Route 66 didn’t fit into any existing genre—it wasn’t an anthology program of independent episodes, like Alfred Hitchcock Presents or The Twilight Zone, nor was it a conventional drama with a large ongoing cast, like Gunsmoke or Perry Mason. Instead, each week Route 66 offered a new story, but it was centered around the two recurring characters of Tod and Buz as they traveled across America (often far from the real Route 66, but who’s counting?).
It’s an absolutely brilliant setup that allowed the writers extreme flexibility in terms of story and location, while also maintaining continuity of interest through the two central characters. Rather notably, the series was able to replace Maharis in season 3, after he became ill, with Glen Corbett (as “Linc Case”), without doing any damage to its narrative structure.

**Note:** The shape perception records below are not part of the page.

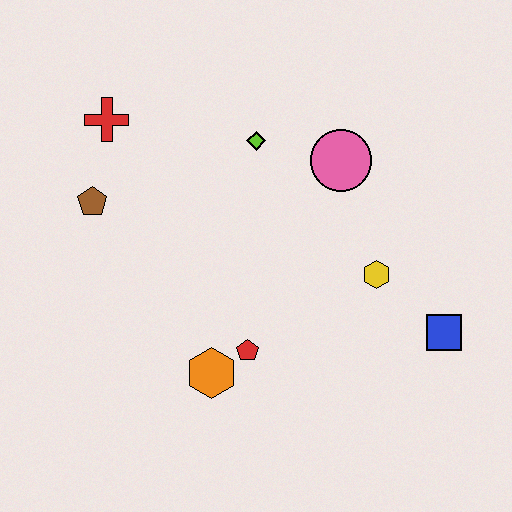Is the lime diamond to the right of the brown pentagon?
Yes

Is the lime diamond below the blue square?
No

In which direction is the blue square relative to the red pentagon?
The blue square is to the right of the red pentagon.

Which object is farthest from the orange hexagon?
The red cross is farthest from the orange hexagon.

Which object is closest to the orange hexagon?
The red pentagon is closest to the orange hexagon.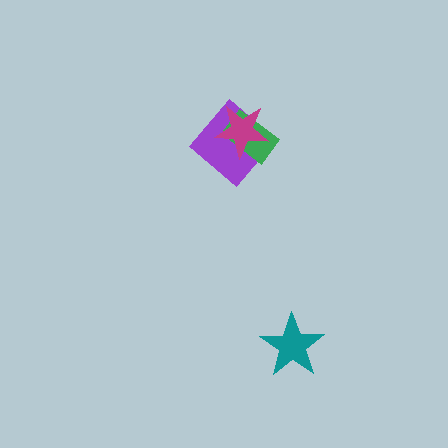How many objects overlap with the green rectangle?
2 objects overlap with the green rectangle.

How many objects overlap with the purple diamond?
2 objects overlap with the purple diamond.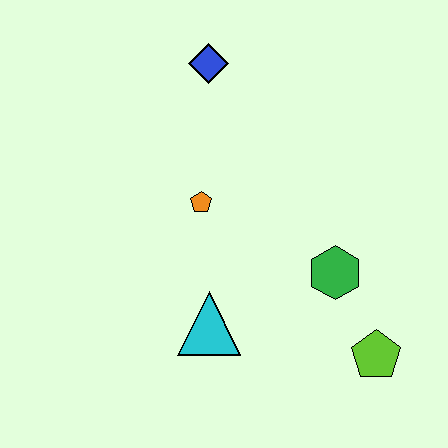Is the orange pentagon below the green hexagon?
No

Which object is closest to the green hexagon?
The lime pentagon is closest to the green hexagon.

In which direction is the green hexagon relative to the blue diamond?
The green hexagon is below the blue diamond.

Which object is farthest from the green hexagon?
The blue diamond is farthest from the green hexagon.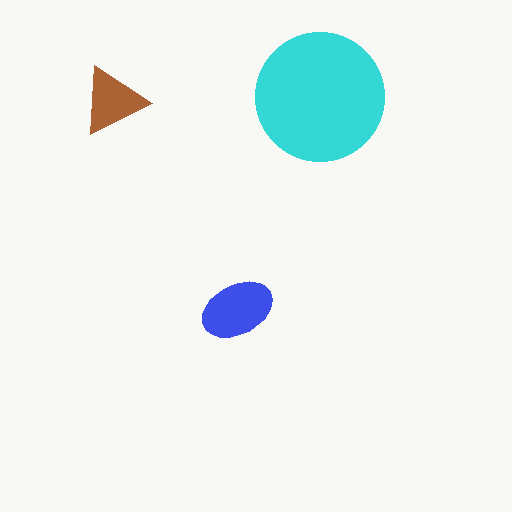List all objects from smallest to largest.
The brown triangle, the blue ellipse, the cyan circle.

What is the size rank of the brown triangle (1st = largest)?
3rd.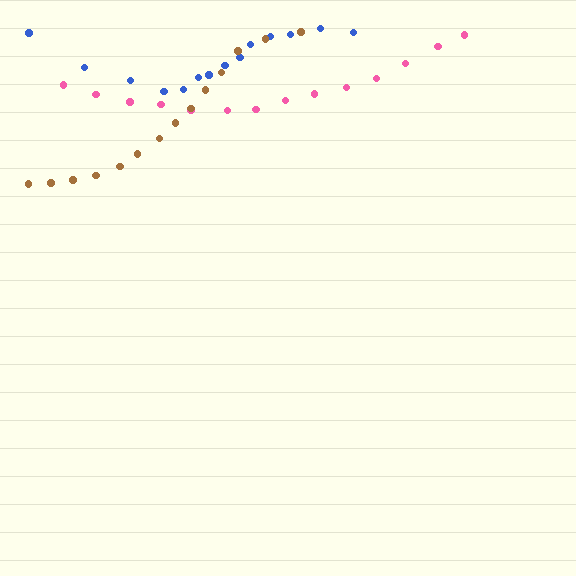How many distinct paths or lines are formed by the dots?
There are 3 distinct paths.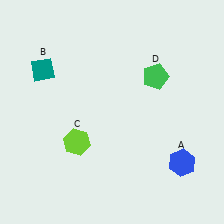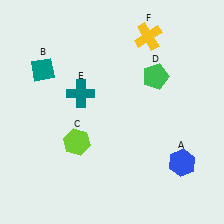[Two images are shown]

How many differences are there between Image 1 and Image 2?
There are 2 differences between the two images.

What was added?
A teal cross (E), a yellow cross (F) were added in Image 2.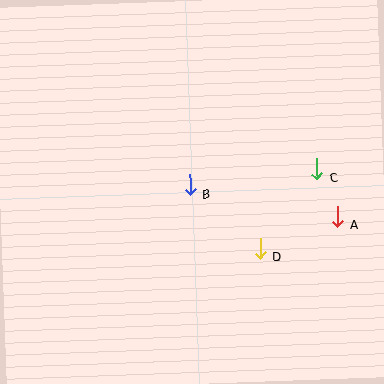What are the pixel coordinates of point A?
Point A is at (338, 226).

There’s so much to enjoy in this series, but first and foremost is the fact that all the episodes were shot on location, which was quite unusual for television at the time. This means that the Route 66 episodes present a time capsule of America when local customs were far more distinctive than they are today, and it’s great fun just to see what Grand Isle, Louisiana, or Philadelphia, or the Glen Canyon Dam looked like 50 years ago.
Another great pleasure is the quality of acting from the supporting characters, both from veterans like Peter Lorre, Lew Ayres, and Everett Sloane and from young up-and-comers including Ed Asner, Robert Redford, and Suzanne Pleshette. A third is the quality of the scripts and the number of serious issues they tackled, from racism to drug abuse to juvenile delinquency. Silliphant, who wrote many of the episodes, is justly famous for infusing a poetic quality into the dialogue, and many episodes include a monologue which, while perhaps a bit too plummy for the character and the context, bring a heightened sensibility not often seen on broadcast television.
Route 66 captures the feeling of a particularly optimistic time in American life, when anything seemed possible (at least if you were white and male and had a few bucks to spare) and a young person that could afford to put off adult responsibilities for a few years and be confident they’d have no problem picking up with a conventional life when the time was right. The road trip is part of America’s cultural DNA, and Tod and Buz are on the greatest road trip of all time—they get to go wherever they want, defer to no one (to the point of being “ugly Americans” to their fellow countrymen from time to time), and always have enough money to maintain their freedom (although the show made a point of having them pick up work as they traveled). Besides, they win every fight and charm all the pretty girls, so who wouldn’t want to trade places with them?
Acorn Media has released all the episodes of Route 66 in a single box set, and it is one big collection: 24 discs, 116 episodes, 6000 minutes. The episodes look and sound great, and if you’re so inclined, you can use the set to disappear into early ’60s America and not come up for air for four days. If you’re more given to moderation, you can treat the set like a collection of chapters from a modern-day serial novel, dipping into them when you have an hour or two free.
The DVD extras are OK, if nothing spectacular: a documentary on the Corvette, vintage commercials for Chevrolet and Bayer aspirin, and clips from a Q & A session featuring George Maharis, directors Arthur Hiller and Elliot Silverstein, casting director Marion Dougherty, and writer/producer Herbert B. Leonard.